Oh, you’re rolling your eyes and thinking, he’s writing about Whitney.
And maybe I am, a little. After all, that pop hit of Ms. Houston’s was probably the first song a Younger Me ever danced to with a guy (a very sweet one, in fact); the music of her first two albums is all over the soundtrack of my coming out times. I’d only just remembered that and started to explore some of those old tunes again about a week or so before she died in February, so she was fresh in my thoughts, but it still surprised me just how sad I was when the news came. I suppose here was a little piece of the past rediscovered, now gone (but not really). And the loss of our greatest talents to their insecurities and addictions is always a sadness.
I didn’t consciously seek out a dance floor for the specific reason of grieving her that weekend, but found myself on one that Saturday night just the same. It was only when our DJ spun away from the trending hits to explore the old forgotten territories of some Whitney remixes that I saw the wisdom of it. There on the dance floor, under the lights, in the company of my gay brothers, I’d found the perfect place to mourn her loss and celebrate her talent and that long-ago evening on a different dance floor.
I’ve been spending more time on dance floors this past year. Life’s too short not to dance and celebrate whenever possible and what better way to shake off the weight of the world? It’s something I realized on my summer vacation in Provincetown last year.
Sure, I live just up the road and I visit when I can, but it’s just not the same as being able to spend some quality time out there now and then for the whole Ptown experience: morning bike rides, beach walks, gallery crawls, cabaret shows, meals out and other assorted adventures with good friends on golden August afternoons. And whatever the day’s activities, they nearly always concluded with a rendezvous on the deck at the Boatslip for Tea Dance, with at least a couple hundred of our brothers, and sometimes, our sisters, as well.
In the company of our friends, we made new friends. Guys we’d seen around town, in restaurants and galleries and on the beach or the bike trail. We met and/or caught sight of some sort-of famous people. We talked and laughed and drank and basked and flirted and watched the sunset and danced.
It was Wednesday evening of our week, the night before the Carnival Parade and the deck was packed with people, all grooving to the disco thump of Maryalice’s Solid Gold groove. My quest for a bottle of water with which to hydrate between tasty rum punches lead me through the crowd and close enough to the dance floor to recognize Gloria Gaynor’s cover of I Am What I Am, and I knew I was really headed for the dance floor.

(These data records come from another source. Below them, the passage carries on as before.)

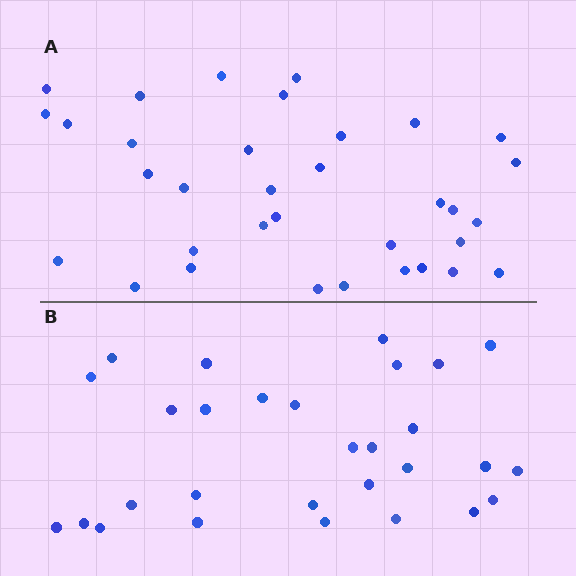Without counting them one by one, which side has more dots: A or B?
Region A (the top region) has more dots.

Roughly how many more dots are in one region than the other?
Region A has about 5 more dots than region B.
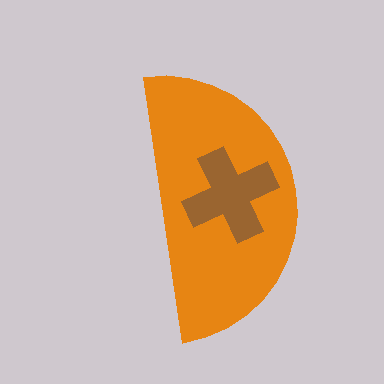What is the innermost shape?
The brown cross.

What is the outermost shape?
The orange semicircle.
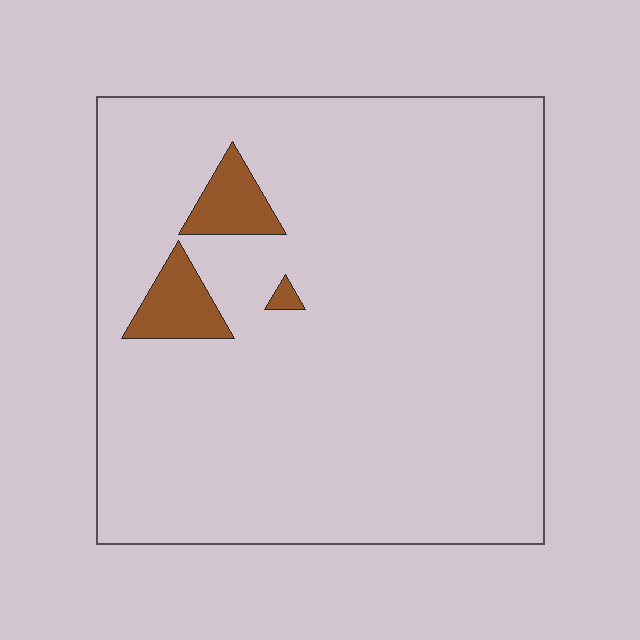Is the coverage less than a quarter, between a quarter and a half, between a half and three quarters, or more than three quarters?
Less than a quarter.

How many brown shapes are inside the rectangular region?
3.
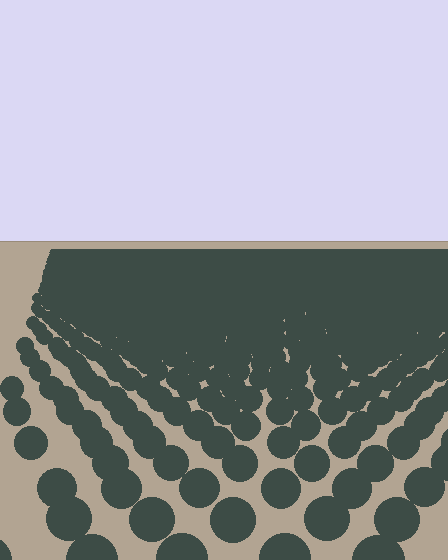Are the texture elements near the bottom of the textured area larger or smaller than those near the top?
Larger. Near the bottom, elements are closer to the viewer and appear at a bigger on-screen size.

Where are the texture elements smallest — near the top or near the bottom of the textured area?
Near the top.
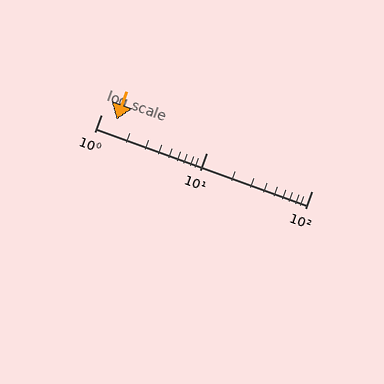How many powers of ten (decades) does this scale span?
The scale spans 2 decades, from 1 to 100.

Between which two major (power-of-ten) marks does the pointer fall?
The pointer is between 1 and 10.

The place was far too packed to get on the actual dance floor, but that wasn’t stopping us all from dancing just the same. I’ve always loved the tune and it was just fantastic to enjoy it in such fine company. As I danced and marveled at the size of the crowd, I found myself suddenly imagining how much larger a crowd it might’ve been, my thoughts going to all those friends and loved ones our community has lost over the years – almost an entire generation to AIDS and so many others to bullying, insecurities and addictions. For just a moment, I was a little overwhelmed by the sadness of their absence.

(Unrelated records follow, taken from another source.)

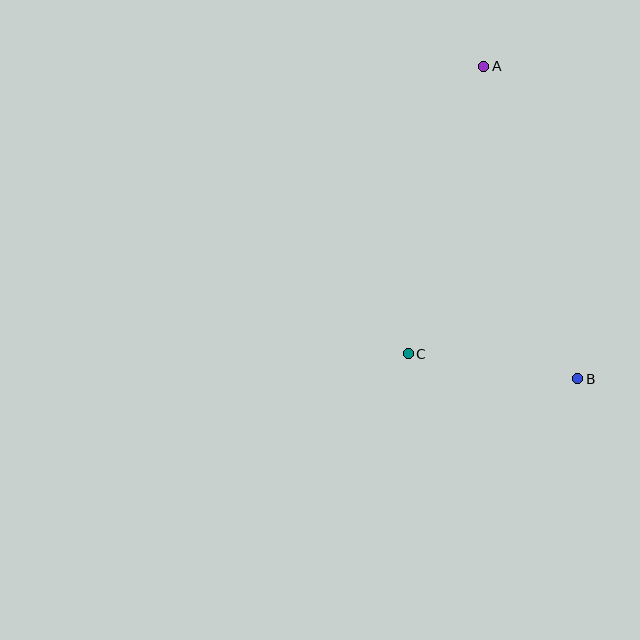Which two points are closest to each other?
Points B and C are closest to each other.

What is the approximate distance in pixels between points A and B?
The distance between A and B is approximately 326 pixels.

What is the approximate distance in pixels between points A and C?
The distance between A and C is approximately 297 pixels.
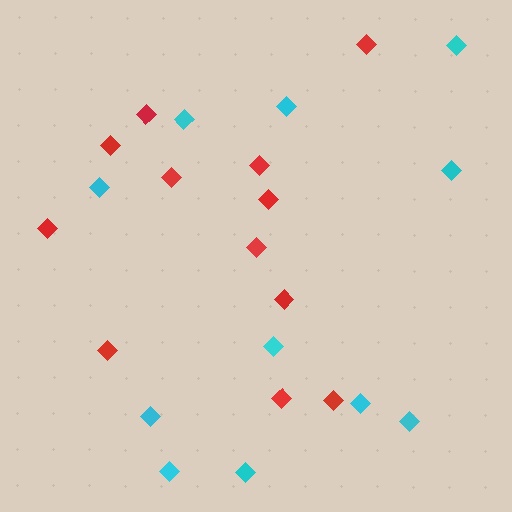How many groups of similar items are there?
There are 2 groups: one group of red diamonds (12) and one group of cyan diamonds (11).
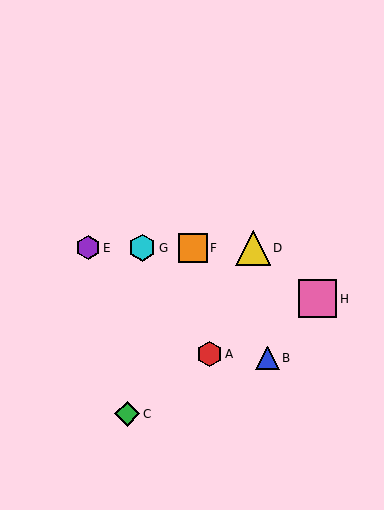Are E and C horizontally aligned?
No, E is at y≈248 and C is at y≈414.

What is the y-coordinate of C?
Object C is at y≈414.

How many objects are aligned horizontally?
4 objects (D, E, F, G) are aligned horizontally.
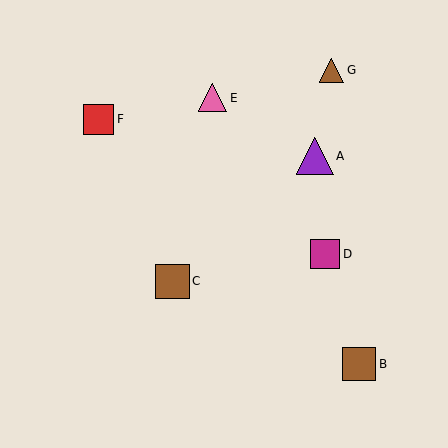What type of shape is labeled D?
Shape D is a magenta square.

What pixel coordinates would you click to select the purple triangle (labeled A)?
Click at (315, 156) to select the purple triangle A.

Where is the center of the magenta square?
The center of the magenta square is at (325, 254).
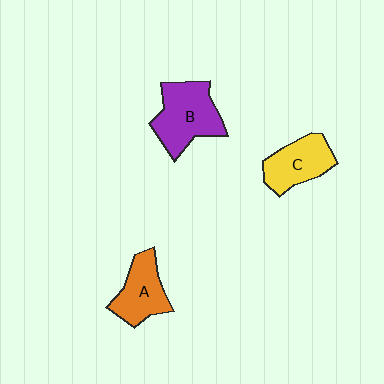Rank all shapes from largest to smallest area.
From largest to smallest: B (purple), C (yellow), A (orange).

But under all that, always pumping, was the music, now transitioning into Go West, the Pet Shop Boy’s cover of the Village People’s anthem about finding our own place in the world together, of building lives of love and laughter and peace and freedom. It’s another song I love – know every note and beat of – and the comfort of it came just as I imagined – could almost see and feel – all of our lost brothers there around me, encouraging me to revel in the beauty of the moment. They’d not want us to be sad for them, but to celebrate their memories with our dancing together and loving and being kind to one another and making the world the place they and we always wanted it to be, maybe even something better than we imagined.
It’s a tall order, of course, but somehow it starts there on the dance floor, all of us together. And so I danced. We danced. I danced with somebody – hundreds of somebodies. And we danced and danced and danced. At the end of the music that day when I rejoined my friends, I felt just a little changed by the experience in a way I’m still not sure I understand how to express.

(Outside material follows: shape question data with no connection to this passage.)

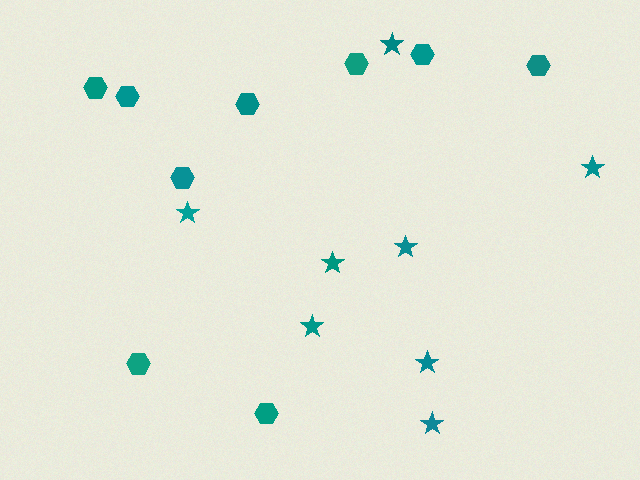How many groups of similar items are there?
There are 2 groups: one group of stars (8) and one group of hexagons (9).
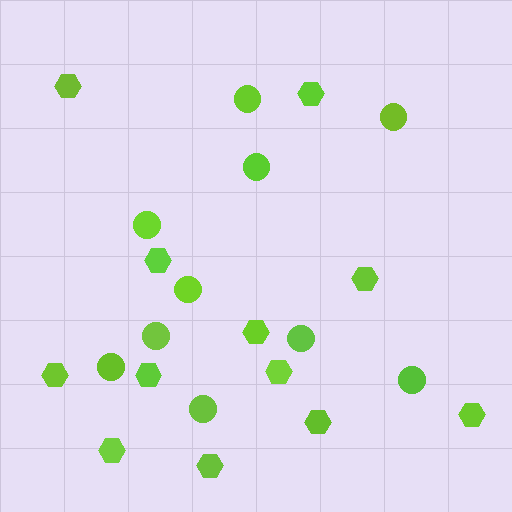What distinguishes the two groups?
There are 2 groups: one group of circles (10) and one group of hexagons (12).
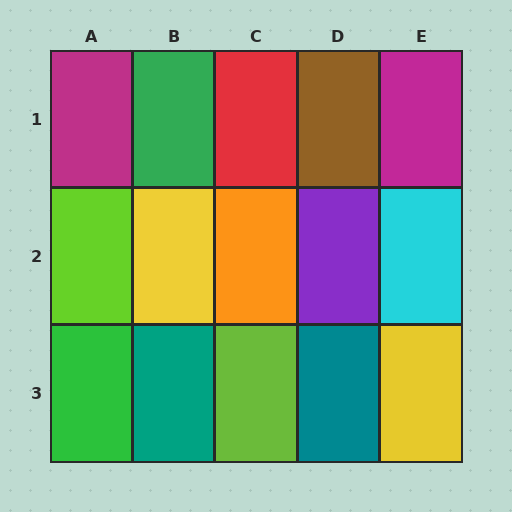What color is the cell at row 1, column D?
Brown.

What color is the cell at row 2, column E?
Cyan.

But meanwhile, more than a few Saturdays (and some Fridays, too) have found me on one dance floor or another, shaking off the week and exploring my world to the beat of a drum. It’s all good fun, spending time in the company of my tribe, and good for the soul, too. So as the Boatslip opens its doors for another season this weekend, you’ll find me there, rendezvousing with some old friends and hopefully making some new ones, and, of course, dancing.
All in good time, as the song says, I’ll wanna dance with that somebody who loves me, but for now, I’m happy just to dance with everyone.